İçimizden geçeni ne zaman yapabiliriz, içimizden geleni yaparsak ne olur diye sormayın sakın, direk dışlanırsınız. Ya fanusun için- sağa, sola dönmeden yaşamak- ya da toplumun dışı.

Durduk yere şarkı söyleyemez miyim mesela ya da her randevuya vaktinde mi yetişmem gerekir. Dahası nasıl konuşmamız gerektiği ne yapmamız gerektiği veyahut da ne zaman yapacağınız hep bir kurallar silsilesine takılır.

Bazen insanın içinden gelir… hayatı gelişigüzel yaşamak, ana göre karar vermek ya da biraz kuraldışı olmak. Herkesin de içinde biraz vardır uçarı bir çocuk.

Nedense azıcık bir aykırılık gösterdiğiniz de hemen oyun dışı kalırsınız. Sonunda ya dışlanma ya da kınanmayla biter.

Savaşların olduğu, felaketlerin yaşandığı ve yarınımızın belli olmadığı bir dünyada belki de çok ciddiye alıyoruz yaşamı.

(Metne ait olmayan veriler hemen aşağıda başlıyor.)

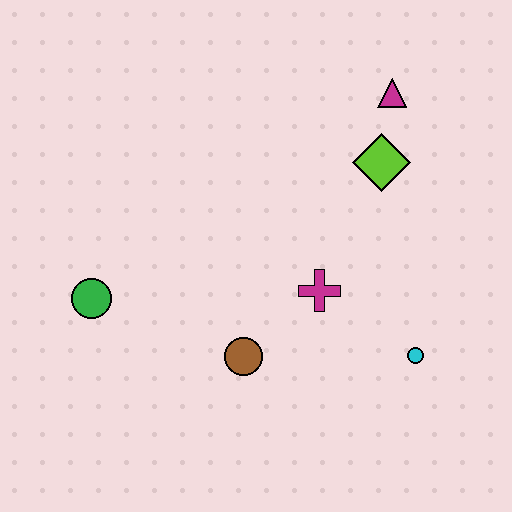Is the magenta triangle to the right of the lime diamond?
Yes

Toplumun bize yüklediği roller ve gerektirdikleri var netice de. Birbirinin aynı hayatlar ya da birbirinin devamı hayatlar şeklinde geçinip giderken iş mi yani biraz gönlümüzce yaşamak şimdi…

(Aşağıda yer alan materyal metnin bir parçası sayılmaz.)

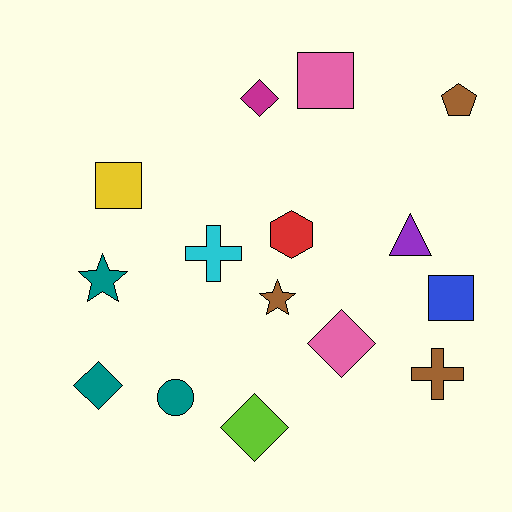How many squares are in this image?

Uçlara yaklaşmaya bile hakkımız olmuyor bazen. Fanus neye izin verirse o oluyor sonuç olarak.

Herkes aynı şeyi yapınca ya da herkes aynı şekilde yaşayınca insan kukla sanıyor insanları. Bütün insanlar tek bir tarafa yönlendiriliyormuş gibi.

Herkesin kendi fanusu var tabi ki. Kiminin büyük, kimin dar sınırları ama hepsi sınırlı neticede.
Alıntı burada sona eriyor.